(Loi du 23 mars 2019)
De nombreux messages d’information actuellement diffusés par les médias rendent compte de la réforme opérée par quelques unes des dispositions de la loi n° 2019-222 du 23 mars 2019 : désormais, les majeurs sous tutelle ou sous curatelle peuvent se marier librement.
De nombreux messages d’information actuellement diffusés par les médias rendent compte de la réforme opérée par quelques unes des dispositions de la loi n° 2019-222 du 23 mars 2019 : désormais, les majeurs sous tutelle ou sous curatelle peuvent se marier librement.

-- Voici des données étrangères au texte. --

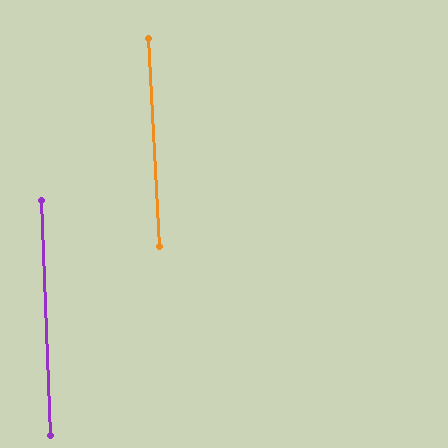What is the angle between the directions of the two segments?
Approximately 1 degree.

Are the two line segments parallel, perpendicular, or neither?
Parallel — their directions differ by only 0.7°.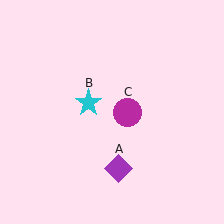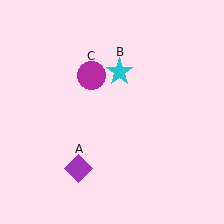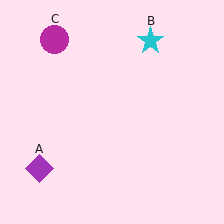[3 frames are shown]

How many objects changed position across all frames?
3 objects changed position: purple diamond (object A), cyan star (object B), magenta circle (object C).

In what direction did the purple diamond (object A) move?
The purple diamond (object A) moved left.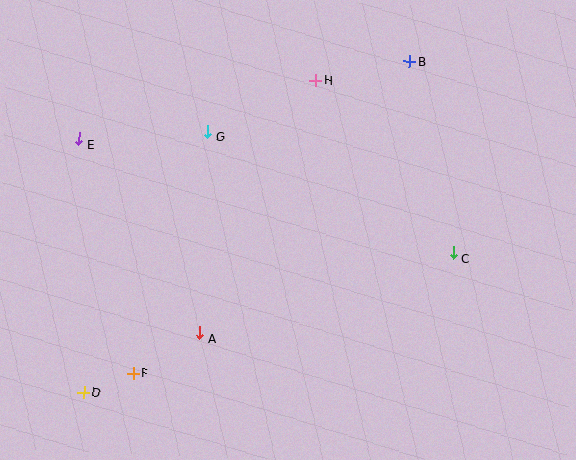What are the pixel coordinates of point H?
Point H is at (316, 80).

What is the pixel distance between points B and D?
The distance between B and D is 465 pixels.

Il ne s’agit nullement d’une transposition du droit européen, puisque la Cour européenne avait, le 25 octobre 2018, validé le système français qui, alors, exigeait des autorisations préalables. Ce libéralisme législatif vient dans le prolongement de facultés déjà existantes favorisant, autant que possible, dans l’intérêt de la personne protégée, son autonomie et le respect de sa dignité.

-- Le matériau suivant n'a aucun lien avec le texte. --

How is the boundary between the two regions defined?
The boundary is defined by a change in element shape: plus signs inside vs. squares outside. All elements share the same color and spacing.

La mesure a surpris et suscite perplexités et inquiétudes chez bien des notaires et avocats spécialistes : des difficultés s’annoncent, qu’il s’agisse du consentement au mariage ou de ses conséquences.
Le consentement au mariage
Avant l’entrée en vigueur de cette loi, les personnes placées sous tutelle ou curatelle, dites « incapables majeurs » ne pouvaient pas se marier sans autorisation, soit du curateur, soit du juge. (art. 460 code civil ancien)

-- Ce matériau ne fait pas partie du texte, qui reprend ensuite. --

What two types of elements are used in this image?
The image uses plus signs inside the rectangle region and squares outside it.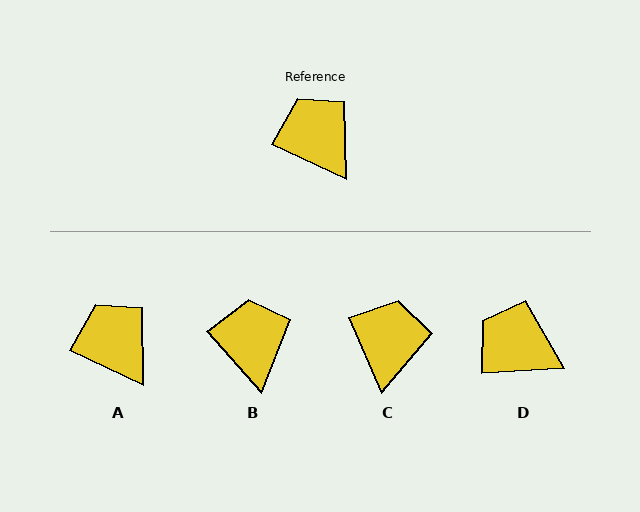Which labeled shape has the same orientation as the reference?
A.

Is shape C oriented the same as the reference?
No, it is off by about 41 degrees.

Depuis le 25 mars 2019, le majeur sous tutelle ou sous curatelle peut donc se marier sans autorisation préalable de qui que ce soit, curateur, tuteur ou juge, à condition qu’il justifie avoir fait part de son projet à son tuteur ou son curateur. (art. 460 code civil actuel)
En théorie. Car la même loi ne modifie en rien le texte de base du consentement au mariage, l’art. 146 du code civil, qui date de 1803 et reste ainsi rédigé :
« Il n’y a pas de mariage lorsqu’il n’y a point de consentement. »
Et ce consentement doit être parfait, exempt de toute forme de contrainte ou d’une erreur sur les qualités substantielles du futur conjoint. (art. 180 code civil)
Il va donc falloir combiner ces deux exigences légales.
Les changements apportés par la nouvelle loi
Manifestement, la seconde loi l’emportera toujours sur la première. Le nouveau droit ne change rien à ce principe fondamental : l’incapable ne pourra se marier que s’il possède le discernement nécessaire, soit parce que cela résulte de son état général, soit parce qu’il bénéficie de plages de lucidité suffisante pour comprendre la portée d’un tel engagement. Plusieurs textes invitent les divers intervenants à s’en assurer.
Tout d’abord, le curateur et le tuteur : informé du projet de mariage, il pourra former opposition auprès du maire, s’il estime que son protégé ne peut fournir un consentement éclairé. (art 175 code civil)
Tout comme le maire, ou son adjoint chargé du mariage, peut lui aussi saisir le procureur de la République lorsqu’il lui apparaît que le consentement de l’incapable majeur ne satisfait pas aux conditions légales. (art. 175-2 code civil)
On aboutira alors, de manière classique, à une décision d’expertise de la part du juge chargé de trancher sur l’opposition formée.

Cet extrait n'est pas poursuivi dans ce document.